Well, what a piece of shit, hey? Unarguably, but Barker plays smart games with our empathy as viewers, putting us in Bear’s shoes and then forcing us to watch as he makes mistake after mistake and transgression after transgression. We’re denied that kind of deep connection with Nikki, meeting her only briefly before the plot kicks in and Freaky Nikki is in the driver’s seat.

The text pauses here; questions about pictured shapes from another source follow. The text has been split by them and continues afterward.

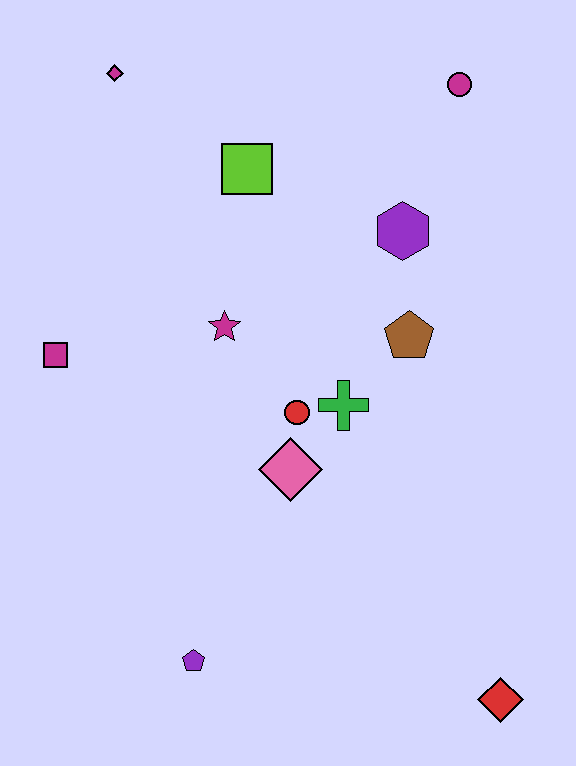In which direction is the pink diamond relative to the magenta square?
The pink diamond is to the right of the magenta square.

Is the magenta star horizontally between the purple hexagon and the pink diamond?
No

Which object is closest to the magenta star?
The red circle is closest to the magenta star.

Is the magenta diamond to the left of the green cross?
Yes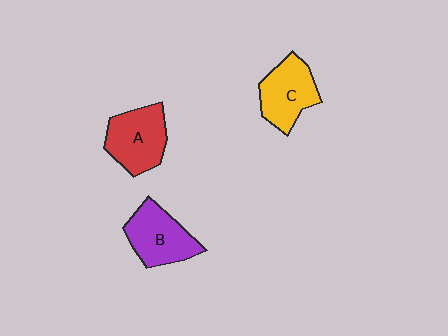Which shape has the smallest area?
Shape C (yellow).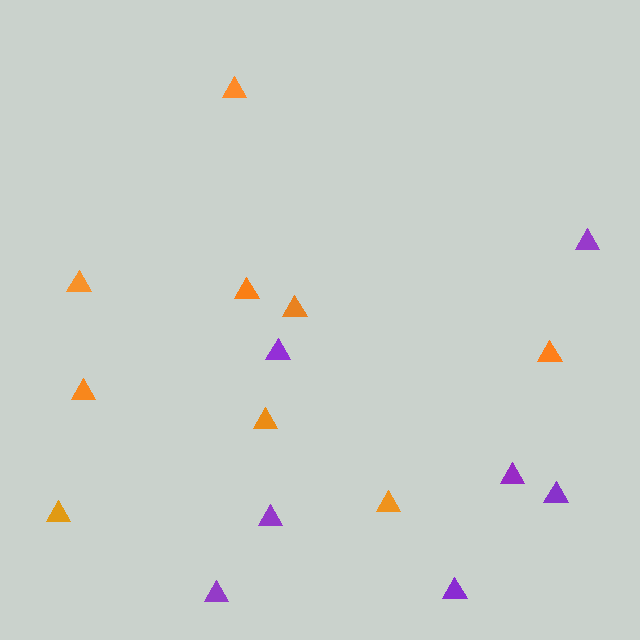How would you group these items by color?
There are 2 groups: one group of orange triangles (9) and one group of purple triangles (7).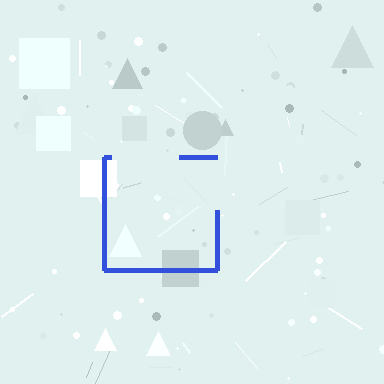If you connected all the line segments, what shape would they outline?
They would outline a square.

We’re forced to parse everything through Bear’s point of view, and that includes our view of Nikki, who goes from pedestal-placed object of affection to bunny boiler in an instant, with no stops in between.
That term, “bunny boiler”, refers to Adrian Lyne’s 1987 smash hit Fatal Attraction, in which a philandering Michael Douglas is menaced by his one night stand, played by Glen Close. That, too, was an epochal film that centred an awful man, but in Lyne’s hands Douglas’ character is hapless but still heroic, battling to protect his family from Close’s unhinged third wheel. Barker’s smartest play here is to make Bear a more pathetic figure, but still an empathetic one.
Which is messy and uncomfortable, but thematic messiness is one of Obsession’s key strengths, contrasting the clockwork precision of its plot. Sure, there’s a strong moral message at its core – don’t rob women of their agency to assuage your own loneliness remains a perennial banger – but Barker’s circuitous route to that thesis is what makes Obsession sing. Odds are, that isn’t easily replicable, but it’ll be fun to see people try.
Obsession is in cinemas and on VOD now.